Today, don’t let fear own you! The Lord is the safest place one can store their treasures. Jesus said I did not come to destroy but to save, (Luke 9:56) everything we commit to him is safe. It’s the things we don’t commit to Him that are in jeopardy. Listen to Paul in 1 Corinthians 4:7~For who makes you different from anyone else? What do you have that you did not receive? And if you did receive it, why do you boast as though you did not? (NIV) Saint of God, God has given you everything and what He wants in return is all of you.

If we are to grow in our intimacy with God, then we must learn the way of renunciation. Only in rejecting our righteousness and pride can we begin to accept God’s amazing grace. Which will in turn set us on a lifelong pursuit of God. Sooner or later we will face this test and just as Abe’s test changed him, this test will change us. For our whole future will be conditioned by the choice we make when God levies the test on us. What will your choice be? Will you choose the self, or will you choose to live in a longing pursuit of God? The choice is yours.

Being Poor

What comes to mind for you when you hear the words, being poor in spirit? When Jesus said blessed are the poor (πτωχός ptōchos), the concept He posited is that of being humble. Our Lord was not saying to His Bride, I want you to be so impoverished that you will go out looking for something to make you feel better, or to fill your time. That concept would imply that would be a harlot. That is certainly not what God expects from His Bride. Listen to Ephesians 5:27~He did this to present her to himself as a glorious church without a spot or wrinkle or any other blemish. Instead, she will be holy and without fault. (NLT)

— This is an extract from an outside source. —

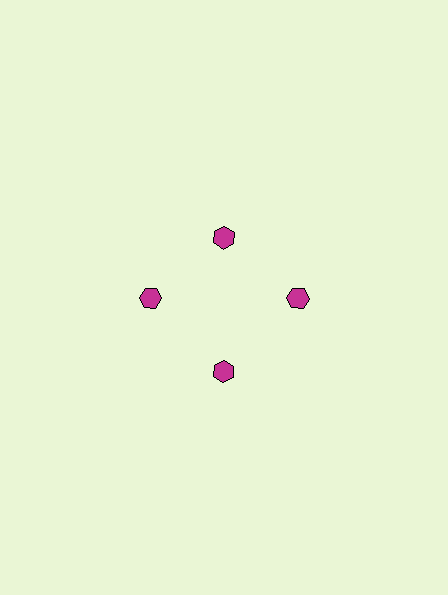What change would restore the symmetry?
The symmetry would be restored by moving it outward, back onto the ring so that all 4 hexagons sit at equal angles and equal distance from the center.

When Jesus said blessed are the poor in spirit, what He simply meant is this: We must be humble in our spirits. If we put the word humble in place of the word poor, we discover a better handhold for us to grasp. For how much humility does it take to admit that we need help? One of

the things we must be giving-up is our pride, as we humbly ask for help. 

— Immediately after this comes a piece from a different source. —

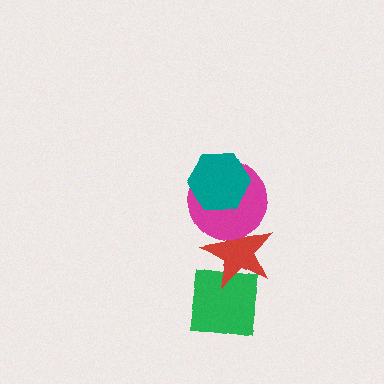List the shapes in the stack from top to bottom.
From top to bottom: the teal hexagon, the magenta circle, the red star, the green square.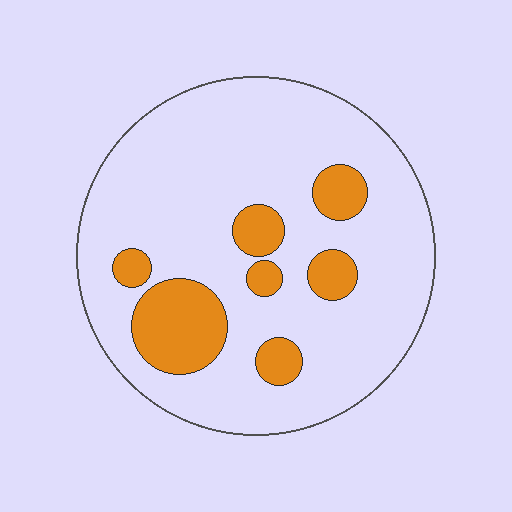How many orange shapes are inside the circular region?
7.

In other words, when we come to God, we must realize that the sin in our lives is our own sin. That we are spiritually empty and in desperate poverty. We must not be self-satisfied, attempting to position ourselves in an attempt to vindicate our choices, for this is proud in our hearts, thinking we don’t really need God. If we are attempting to live this way, then God cannot bless us. Listen as James reminds us in James 4:6~ But he gives us more grace. That is why Scripture says: “God opposes the proud but shows favor to the humble.” (NIV) 

To be poor in spirit is to recognize our need for God. To discern that what we are lacking is a relationship that is freeing us, and not binding us. To be poor is to be in a position of need that begs humility as we ask for God’s help. Taking the position of humility we find freedom, we find peace, we find joy in our soul because we have asked of God and what He gives, is freedom. Freedom to enjoy, freedom of proximity, whereby we may enter with holy boldness before the throne of grace. (Hebrews 4:16) In God’s presence, with Him sitting on the throne of our hearts, we discover the freedom to revel in the love of the one who formed us. 

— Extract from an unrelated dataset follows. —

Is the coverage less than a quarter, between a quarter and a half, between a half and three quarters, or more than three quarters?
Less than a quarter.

All too often, we go out seeking the repairman when what we need to be doing is seeking the Creator. It was God who formed and fashioned our lives. Psalm 139:16~You saw me before I was born. Every day of my life was recorded in your book. Every moment was laid out before a single day had passed. (NLT) When we give up on our way and accept God’s plan for our lives (Jeremiah 29:11-13), we find freedom from possessing all things, yet we possess everything in Jesus Christ. 

So are you Giving-Up, or are you giving up? Don’t take the road of apathy and just go through life allowing the days to fan past like pages in a book. Instead, give-up by surrendering your whole life to God. Take a few moments to let the Lord have everything. If you are like most people there is a small corner closet that needs to be given to the Lord. So, go ahead and ask Him to help you let go.